Funding for farmland and open space preservation is insufficient
The Delaware Chapter of the Sierra Club asks the General Assembly to restore the Open Space and Farmland Preservation Program funds to $10 million. The Open Space and Farmland Preservation Program provides a valuable service in preserving habitat and biodiversity, protecting our communities from flooding and improving water quality by conserving groundwater retention areas and wetlands that absorb stormwater and provide a buffer from storms.
Essential habitat, including habitat for endangered species, is being threatened in Delaware. The Delaware Natural Heritage and Endangered Species Program’s 2011 list of “Rare and Uncommon Vascular Plants of Delaware” inventories numerous plant species that are at a high risk of extirpation in Delaware. These include numerous SI Rare Species that are “especially vulnerable to extirpation” and S2 Rare Species that “may be susceptible to becoming extirpated.”
Of the 1583 species of native flora in Delaware, 576 species, or 36%, are rare. 63 species, or 12% of the rare flora of Delaware, are known from only a single population in the state. 191 species, or 12% of Delaware’s full native flora, have not been reported in 20 or more years, or are known to be extirpated. 32 species of native flora in Delaware are globally rare, and 9 species are Federally listed as either Endangered, Threatened, or Candidate. There are 46 species of native flora in Delaware that are at the extreme northern limits of their distribution and 19 species of native plants in Delaware that are at the extreme southern limits of their distribution. The loss of these species would result in the extinction of locally distinct genotypes.
Particular habitats in Delaware are especially vulnerable and represent the intimate connection between native wildlife protections and habitats. A variety of wildlife species are directly dependent on 136 species, or 12%, of Delaware’s rare flora. 27% of Delaware’s rare flora occur in non-tidal, freshwater wetlands and 28% of Delaware’s rare flora occur in upland forests and woodlands. 55% of Delaware’s rare flora are found in non-tidal, freshwater wetlands and upland forests and woodlands.
In their 2012 report Delaware's Wetlands: Status and Changes (1992 - 2007), the U.S. Fish and Wildlife Service and Department of Natural Resources and Environmental Control describe the current status of wetlands as one of alarming and dramatic decline. Between 1992 and 2007 Delaware has experienced a net loss of 3,126 acres of vegetated wetlands. Of this total, forested wetlands experienced the largest net loss at 2,931 acres. 83% of wetlands lost during this period were in Sussex County as a result agricultural, commercial and residential development, and extraction of natural resources.
To sum up these disturbing statistics, habitats are the core of Delaware’s biodiversity and deserve protection. We ask you to value Delaware’s open space by restoring the funding to $10 million.

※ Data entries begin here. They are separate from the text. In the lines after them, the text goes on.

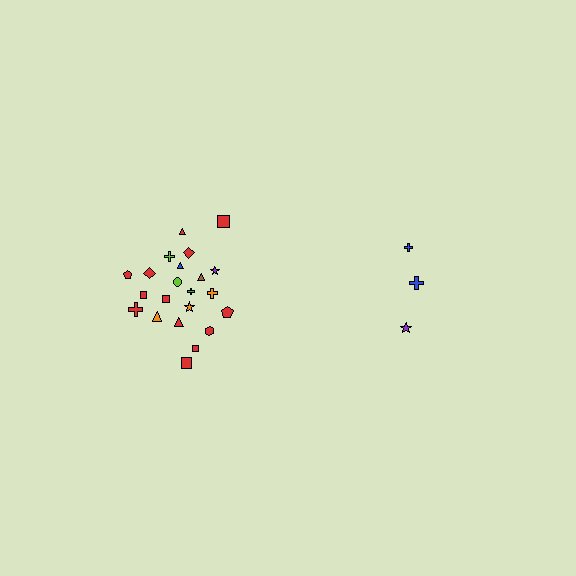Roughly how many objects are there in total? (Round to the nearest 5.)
Roughly 25 objects in total.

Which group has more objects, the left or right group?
The left group.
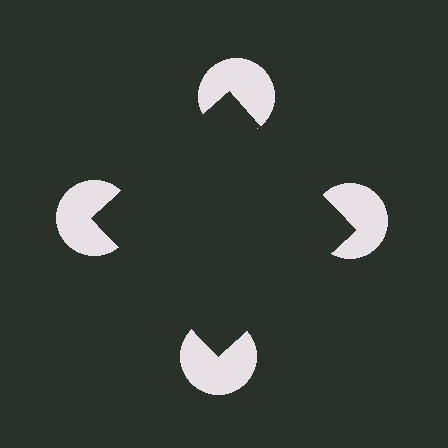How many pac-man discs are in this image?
There are 4 — one at each vertex of the illusory square.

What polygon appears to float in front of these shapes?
An illusory square — its edges are inferred from the aligned wedge cuts in the pac-man discs, not physically drawn.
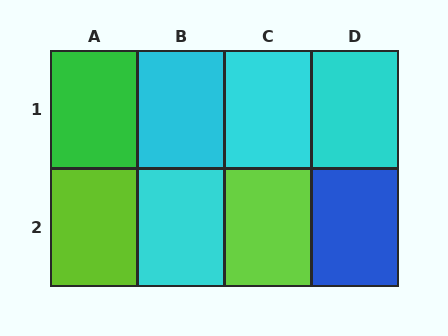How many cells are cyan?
4 cells are cyan.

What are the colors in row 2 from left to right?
Lime, cyan, lime, blue.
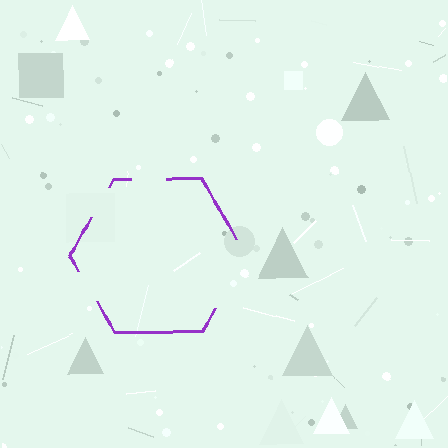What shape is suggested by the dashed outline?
The dashed outline suggests a hexagon.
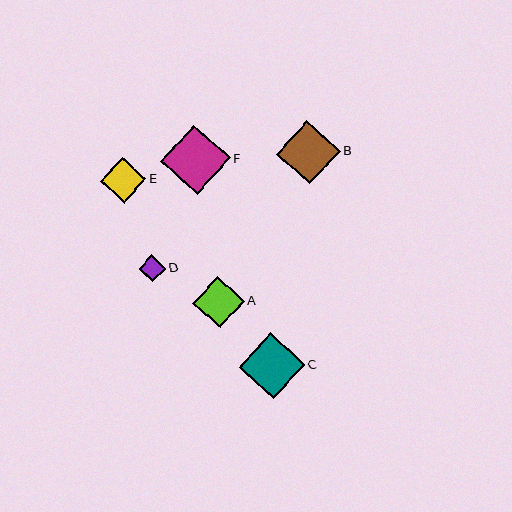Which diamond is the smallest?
Diamond D is the smallest with a size of approximately 27 pixels.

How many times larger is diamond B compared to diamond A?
Diamond B is approximately 1.2 times the size of diamond A.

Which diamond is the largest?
Diamond F is the largest with a size of approximately 69 pixels.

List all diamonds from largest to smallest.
From largest to smallest: F, C, B, A, E, D.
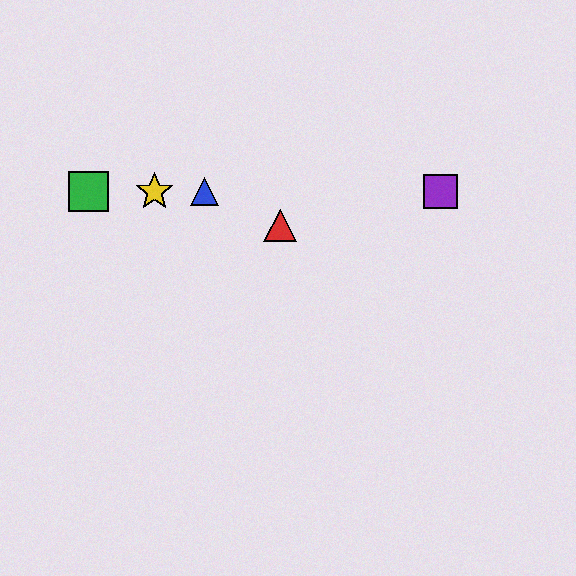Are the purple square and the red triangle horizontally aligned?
No, the purple square is at y≈192 and the red triangle is at y≈225.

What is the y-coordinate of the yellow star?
The yellow star is at y≈192.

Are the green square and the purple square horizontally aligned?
Yes, both are at y≈192.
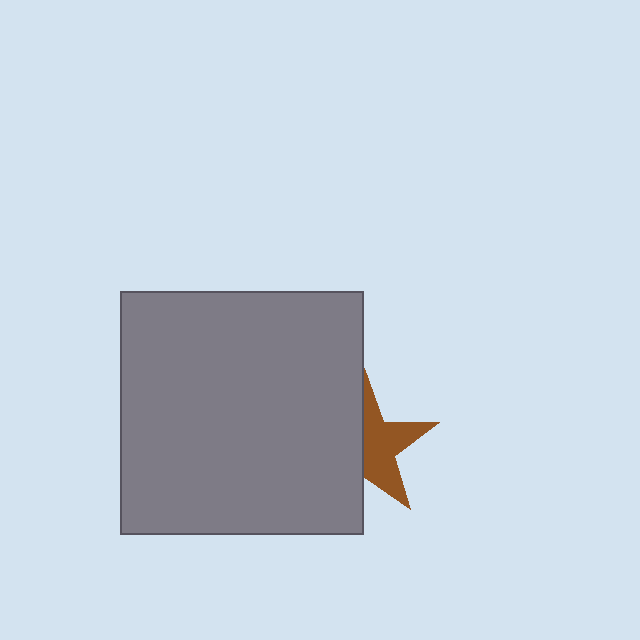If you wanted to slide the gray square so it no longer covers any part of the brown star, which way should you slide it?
Slide it left — that is the most direct way to separate the two shapes.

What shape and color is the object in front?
The object in front is a gray square.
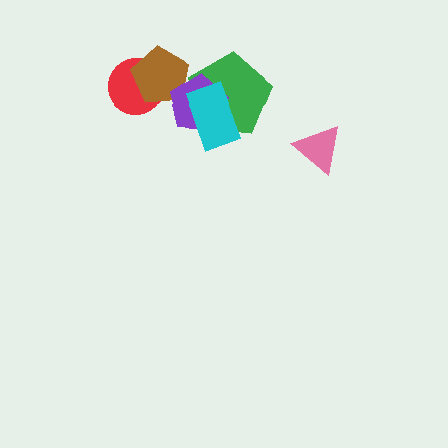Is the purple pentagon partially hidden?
Yes, it is partially covered by another shape.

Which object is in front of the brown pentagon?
The purple pentagon is in front of the brown pentagon.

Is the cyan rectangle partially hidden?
No, no other shape covers it.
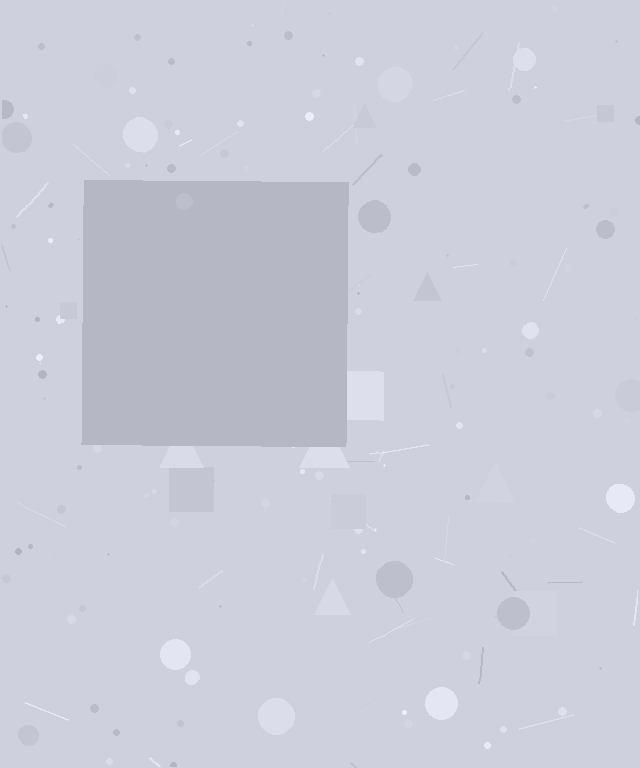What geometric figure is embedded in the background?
A square is embedded in the background.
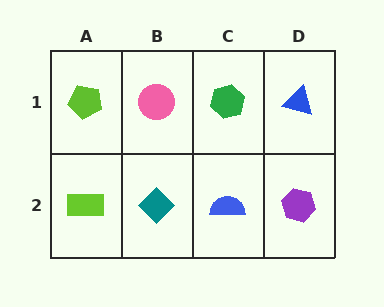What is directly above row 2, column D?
A blue triangle.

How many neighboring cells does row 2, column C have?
3.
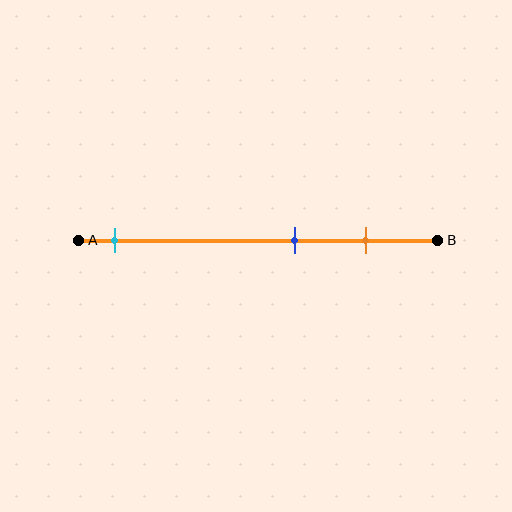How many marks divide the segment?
There are 3 marks dividing the segment.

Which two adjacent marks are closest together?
The blue and orange marks are the closest adjacent pair.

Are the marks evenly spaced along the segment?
No, the marks are not evenly spaced.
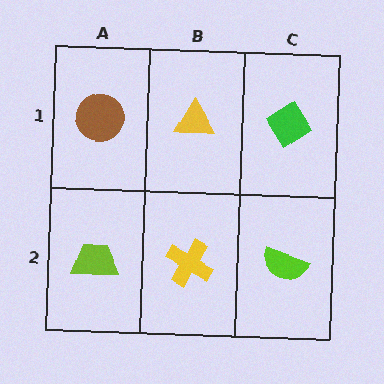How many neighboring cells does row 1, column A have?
2.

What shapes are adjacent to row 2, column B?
A yellow triangle (row 1, column B), a lime trapezoid (row 2, column A), a lime semicircle (row 2, column C).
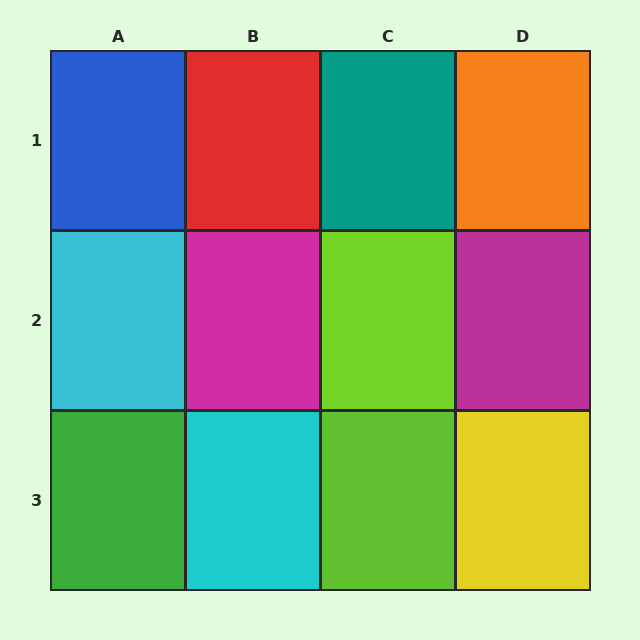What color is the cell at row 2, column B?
Magenta.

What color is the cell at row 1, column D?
Orange.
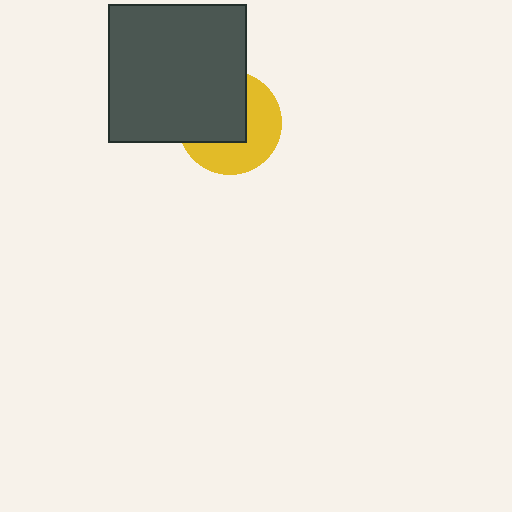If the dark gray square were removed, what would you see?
You would see the complete yellow circle.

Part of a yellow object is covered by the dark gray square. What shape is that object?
It is a circle.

Wetlands also provide a number of valuable services to Delawareans, including water quality, flooding and erosion protections. Recent flooding and streams that overflowed their banks in Hurricane Sandy, and more importantly, the areas that did not flood during this storm, demonstrate the value of wetlands in protecting our homes, businesses and infrastructure. Protections for open space, especially wetlands, will pay dividends that will benefit Delawareans for generations to come.
In addition to restoring the funding level for this program to $10 million, we ask for greater transparency in the program to guard against “protected area degradation.” We ask that DNREC provide all records for each parcel/tract of protected land on the DNREC website, including an updated list of all properties, property or tract names, dates of purchase, description of uses and use restrictions, texts of any deed covenants, a listings of the type and date of any changes in allowable use, name, or other disposition of the publicly owned resource, and a reference for any management plan for each property.
Such transparency is essential to insure to the public that our open space is not used for activities that may lead to future degradation. This effort would provide public transparency and accountability for the disposition and protection of public-owned conservation land.
Considering the amount of public funds expended on this program, the public has a right to have easy access to this information. These conditions of transparency should be included in epilogue language as a prerequisite to the disbursement of funds.